I made the most amazing friends. I lost one or two of those friends. I drank far too much coffee. I spent so much time laughing, crying, studying, masturbating, singing, acting, joking, learning, travelling, moaning, working, and worrying. For all the opportunities, experiences, pints and stories, college is hard. I do not for an instant pretend to have shared the same hardship as those who have had to work absurd hours to keep the Dublin landlords at bay, nor have I endured anything comparable to the challenges faced by so many who have struggled with personal or familial strains. I am absurdly lucky; I do honestly know this. I cannot, to the envy of most, claim to have experienced any great adversity while at Trinity. But I have experienced the Trinity that welcomes you to your twenties by constantly reminding you that you don’t really know anything, that you don’t have your life perfectly worked out, and that your penis is substantially smaller than you pretend it is. The comfort of this is the knowledge that such is the case for most of us. 

“I spent the guts of 18 years looking forward to college. Ultimately, it has not been what I expected or planned.”
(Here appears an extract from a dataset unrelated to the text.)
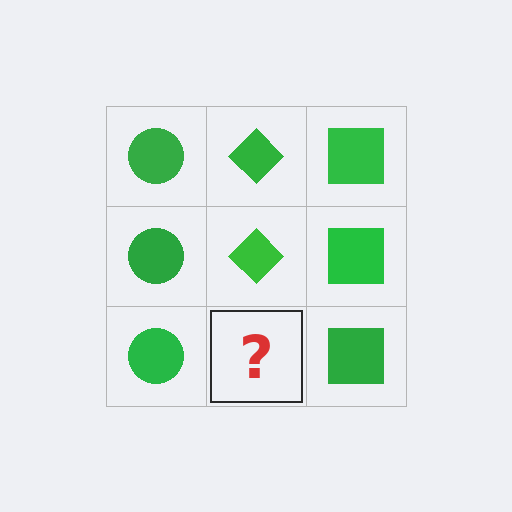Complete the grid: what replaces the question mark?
The question mark should be replaced with a green diamond.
So to every Freshers’ leaflet and article that claimed this would indeed be four years of pure fun, friendships and fetishes – I must say no. I spent the guts of 18 years looking forward to college. Ultimately, it has not been what I expected or planned. But it has been a lot, and for better or worse, I have shared experiences which have impacted the wanky notion I hold of myself. I have promised myself that, over the next year, I shall write some of them, reflect upon the absurdity of most of them, and probably conclude that I am all the better for them. And who knows? All going well, I shall adapt them for a novel. I shall call it “Ordinary Blokes”. People would eat that shit up.